Building Your Support Network

Keeping it secret makes everything heavier. You don't need a large network — just one trusted peer, one trusted adult, and one resource. That's enough to change everything.

support networkending isolationasking for help

Part 1 of 2: Building Your Support Network

Scene 1

Here's the trap: when home is hard, you start keeping it secret. Shame and isolation wrap around you. And it gets heavier.

Scene 2

Isolation makes everything worse. Without outside perspective, your mom's version of you starts to feel like the only version.

Scene 3

Support provides validation, perspective, and relief. Someone outside saying 'yes, this is hard—and no, it's not your fault.'

Scene 4

Your support network doesn't need to be large—it needs to be safe. One trusted friend. One adult. One resource. That's a network.

Scene 5

How to ask for support without telling the whole story: 'I'm going through something hard at home. Can I talk to you?'

Scene 6

You've finished Week 1. Seven days of showing up for yourself. The foundation is built. Next week: mastery.

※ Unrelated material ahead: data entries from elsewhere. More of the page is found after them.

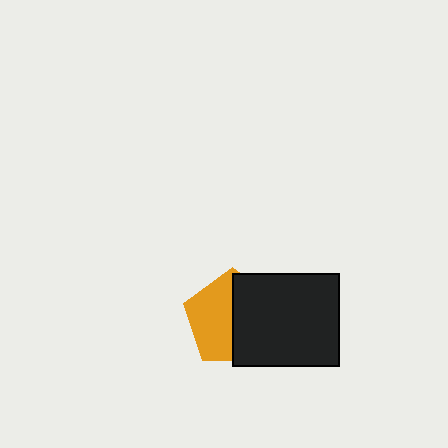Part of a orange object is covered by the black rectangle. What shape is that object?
It is a pentagon.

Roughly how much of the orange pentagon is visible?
About half of it is visible (roughly 49%).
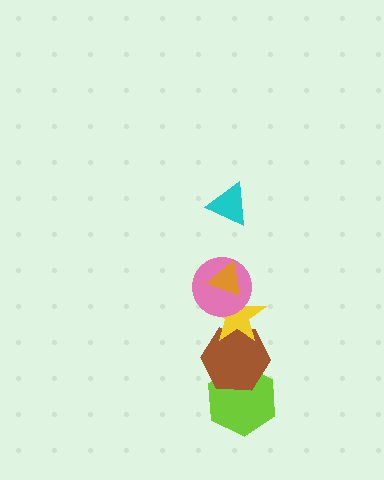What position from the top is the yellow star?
The yellow star is 4th from the top.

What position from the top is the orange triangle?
The orange triangle is 2nd from the top.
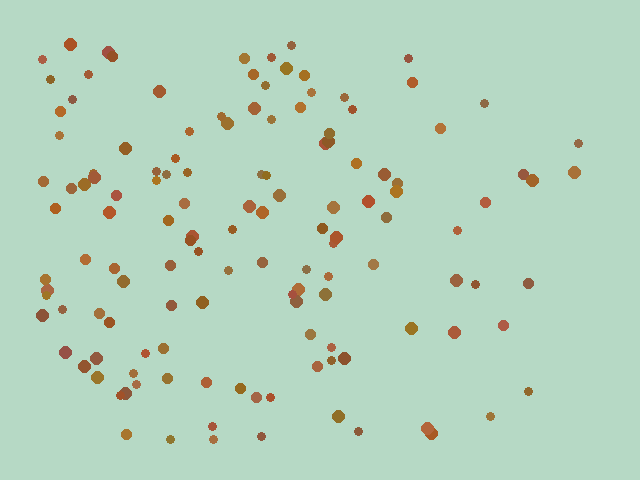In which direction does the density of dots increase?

Part 2 of 2: You Don't Face This Alone

Scene 1

Today you build your actual support map—three real people or resources you can turn to.

Scene 2

Node 1: a peer. Someone your age who's safe, who listens without judgment, and who you can call when things are hard.

Scene 3

Node 2: a trusted adult. A teacher, counselor, coach, relative—someone with power to help if things escalate.

Scene 4

Node 3: a resource. A text line, a hotline, an app. Knowing it exists before you need it is the whole point.

Scene 5

Write down all three today—name and contact. Put it somewhere accessible. This is your emergency network, pre-built.

Scene 6

Week 1 complete. You're not alone. The alliance mark is on your shield — the hands of the people who have you.